With that being said, Sleep Medicine has only very recently become a recognized medical specialty, though numerous doctors have noted the importance of getting adequate sleep since Biblical times. Let us review a brief history of sleep disorders and the development of their treatments.


Although this disorder was first discovered by Oxford physician Thomas Willis in the 1600s, narcolepsy did not receive its name, nor the attention of medical researchers, until well into the 19th century.

In 1880, the French Dr. Gélineau coined the term narcolepsy (translated from French as “sleep attacks”) and recognized it as a clinical disorder. Medical research has been conducted consistently over the last century or so, and while no cure has been found for narcolepsy, there is a broad range of treatments that are available to those with the disorder — including natural remedies, improving one’s sleep habits, seeking light therapy, and so on.


While there is no longstanding history of insomnia research as there was with narcolepsy, this disorder, whose name directly translates to “want of sleep” from Latin, has impacted far more people throughout the years, as our ancestors spoke of struggling with sleep in numerous historical texts.
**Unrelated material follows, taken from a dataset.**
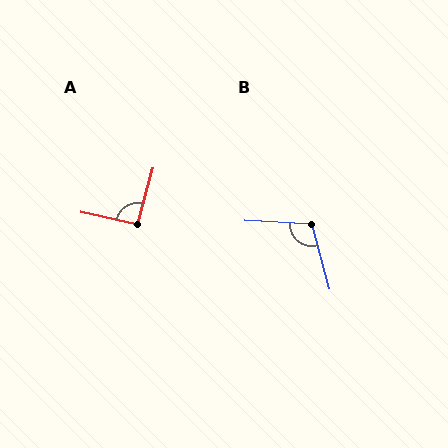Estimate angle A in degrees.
Approximately 92 degrees.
Insomnia is characterized by the inability to fall and/or remain asleep for days, weeks, or even months on end. Modern research has linked the disorder with acute or chronic stress, anxiety, substance abuse, aging, and depression.
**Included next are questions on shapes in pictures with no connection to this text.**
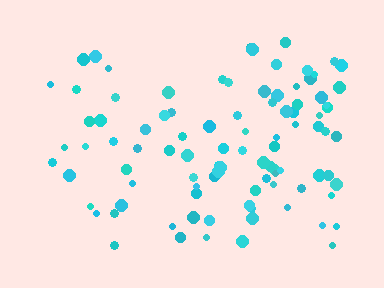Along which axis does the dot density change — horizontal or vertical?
Horizontal.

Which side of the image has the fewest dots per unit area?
The left.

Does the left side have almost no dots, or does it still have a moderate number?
Still a moderate number, just noticeably fewer than the right.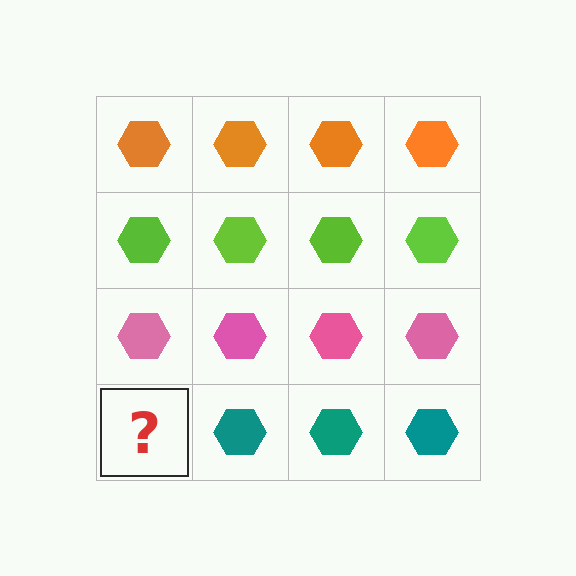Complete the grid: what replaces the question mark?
The question mark should be replaced with a teal hexagon.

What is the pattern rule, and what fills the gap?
The rule is that each row has a consistent color. The gap should be filled with a teal hexagon.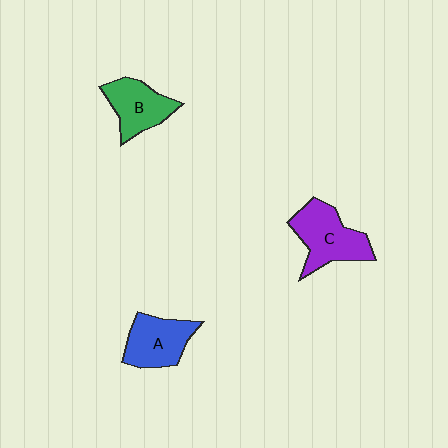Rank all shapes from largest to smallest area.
From largest to smallest: C (purple), A (blue), B (green).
In spite of these conclusions, it has been difficult to nail down any surefire treatments for insomnia — other than the usual self-care, cognitive behavioral therapy, and sedatives, that is. Therefore, it is always best that an individual suffering from insomnia seeks advice from a medical professional before deciding on a course of treatment.

Obstructive sleep apnea

This particular disorder bears more of a threat than the inability to control one’s sleep patterns. Instead, Obstructive Sleep Apnea (OSA) is a potentially lethal sleep disorder in which breathing consistently stops and starts during sleep.
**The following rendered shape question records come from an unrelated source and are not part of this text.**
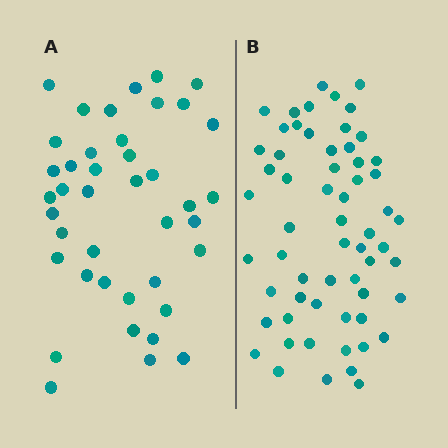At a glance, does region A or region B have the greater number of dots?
Region B (the right region) has more dots.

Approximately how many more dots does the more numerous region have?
Region B has approximately 20 more dots than region A.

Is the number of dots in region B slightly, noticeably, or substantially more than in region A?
Region B has substantially more. The ratio is roughly 1.5 to 1.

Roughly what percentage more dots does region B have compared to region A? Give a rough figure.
About 45% more.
The common cycle of this disorder begins with loud and chronic snoring followed by long pauses in breathing, then choking or gasping for air as a result. This leaves the affected individual feeling groggy and disoriented the next morning — as if they hardly got any sleep at all.

While continuous positive airway pressure (CPAP) devices are often employed to provide sufferers relief from their symptoms, they are often ineffective and lead to nasal congestion, difficulty breathing through one’s nose, headache and/or ear pressure, or even air being pumped into the stomach.

Therefore, specialists often suggest taking a more natural approach to conquering OSA, whether by losing weight, reducing alcohol consumption, or sleeping on one’s side. Additionally, patients can seek a tonsillectomy or adenoid removal in order to open up their obstructed airways and facilitate healthy airflow.

While these and other developments within the sleep medicine field have been both helpful and impressive thus far, it will be intriguing to see how treatment methods will continue to evolve, especially as the Western world adopts more advanced medical technologies.